New York Times Profits From Tourism To Iran

Filed under: General — Dana @ 6:33 am



[guest post by Dana]

A little postscript about The New York Times and Iran: It appears that in spite of the growing protests, the paper of record remains intent on providing tourist money to the oppressive state as well as reaping their own profit from selling tours to Iran:

The company is selling nine different 13-day tours of Iran in 2018. Individual tickets for the program, “Tales from Persia,” cost $7,895. The weighty price tag doesn’t include your flights to and from the Islamic Republic, but it does buy you the companionship of a handful of Times “experts” to accompany you on the trip, in addition to the state-approved domestic tour guide.

The trip itinerary includes two days in Isfahan, which is currently a focal point of the anti-regime protests that have left at least 21 people dead.

According to the report, the Grey Lady is closely monitoring the situation unfolding in Iran through their security contacts in the region.

The New York Times “Journeys” page, which provides trip information, itineraries and the roster of “experts” scheduled to lead the trips this year (the majority of whom supported the Iran nuclear deal), amusingly offers this defense and justification for these little tourist jaunts – jaunts estimated to bring in a gross profit of $1.5 million to the company this year:

Though Iran often rejects Western ways and is frequently under fire for its positions on human rights, its nuclear program and Israel, its role as a birthplace of civilization cannot be denied. This journey with The New York Times, praised for its intensive and clear-eyed coverage of Iran going back decades, takes you behind the headlines.

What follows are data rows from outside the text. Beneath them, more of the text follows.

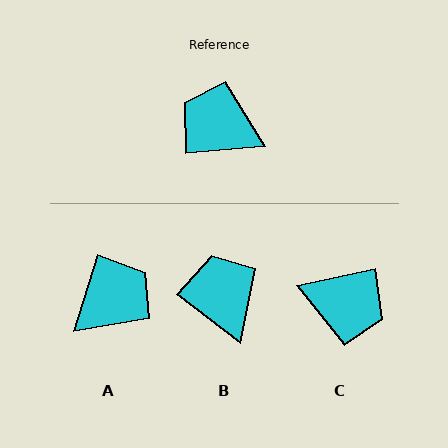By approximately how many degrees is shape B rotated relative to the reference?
Approximately 43 degrees clockwise.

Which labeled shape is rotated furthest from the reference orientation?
C, about 173 degrees away.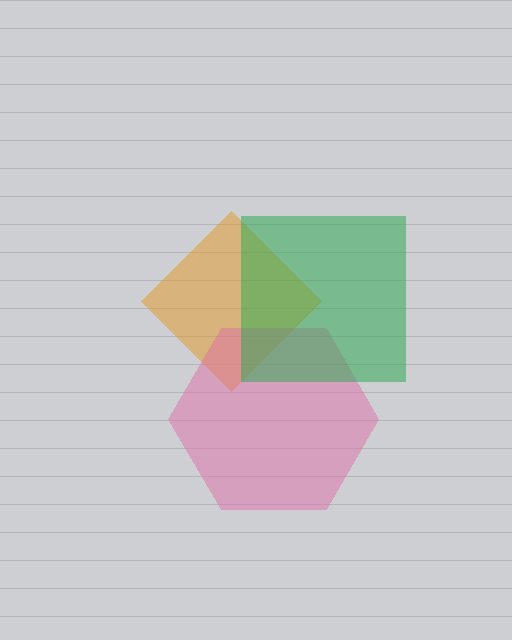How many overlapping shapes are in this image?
There are 3 overlapping shapes in the image.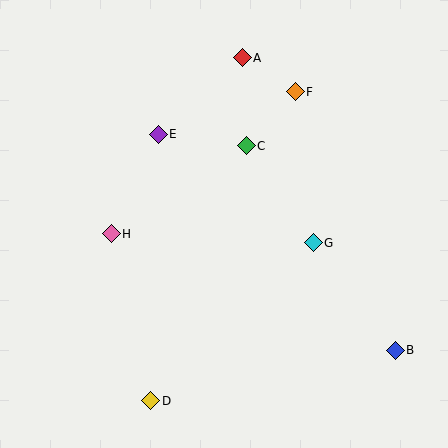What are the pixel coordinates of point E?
Point E is at (158, 134).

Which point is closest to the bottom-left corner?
Point D is closest to the bottom-left corner.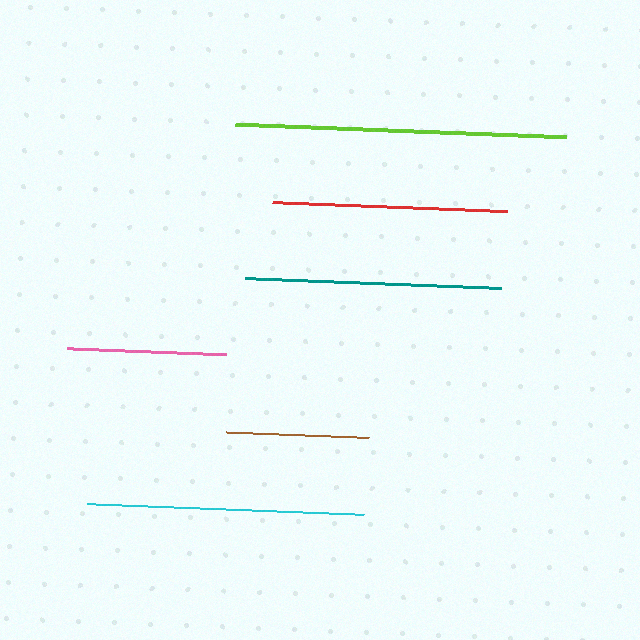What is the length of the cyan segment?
The cyan segment is approximately 277 pixels long.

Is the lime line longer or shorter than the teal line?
The lime line is longer than the teal line.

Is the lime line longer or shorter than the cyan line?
The lime line is longer than the cyan line.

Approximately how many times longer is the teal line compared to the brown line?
The teal line is approximately 1.8 times the length of the brown line.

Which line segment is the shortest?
The brown line is the shortest at approximately 143 pixels.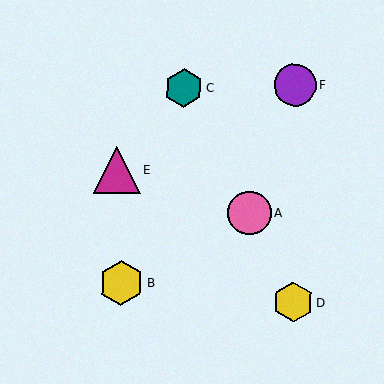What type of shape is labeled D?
Shape D is a yellow hexagon.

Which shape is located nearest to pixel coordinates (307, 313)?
The yellow hexagon (labeled D) at (293, 302) is nearest to that location.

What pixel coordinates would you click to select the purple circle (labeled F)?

(Q: Whose headlines? The New York Times? Because just yesterday we were reminded that their headlines can be a bit um, misleading…)

When the tours began in 2015, Foreign Policy noted the message the New York Times’ involvement with Iran would send to the world:

“[S]uch voyages to Iran would be impossible absent approval from high-level figures in the host country’s government,” James Kirchick wrote in Foreign Policy in December 2015. “Luxury tours of this sort bring much-needed revenue to the country. And since they are operated by America’s newspaper of record, they also provide a stamp of legitimacy to a regime most Americans rightly loathe.”

Currently, the U.S. State Dept. has this warning posted on its website. In part:

U.S. citizens should very carefully weigh the risks of and consider postponing planned travel to Iran…

Iranian authorities continue to unjustly detain and imprison U.S. citizens, particularly Iranian-Americans, including students, journalists, business travelers, and academics, on charges including espionage and posing a threat to national security. Iranian authorities have also prevented the departure, in some cases for months, of a number of Iranian-American citizens who traveled to Iran for personal or professional reasons.

The Iranian government continues to repress minority religious and ethnic groups, including Christians, Baha’i, Arabs, Kurds, Azeris, and others. Consequently, some areas within the country where these minorities reside, including the province of Sistan-Baluchistan near the border with Pakistan and Afghanistan and the provinces of Kurdistan and East-Azerbaijan in the northwest of the country near the Iraqi border, remain unsafe. Iranian authorities have detained and harassed U.S. citizens, particularly those of Iranian origin. Former Muslims who have converted to other religions, religious activists, and persons who encourage Muslims to convert are subject to arrest and prosecution.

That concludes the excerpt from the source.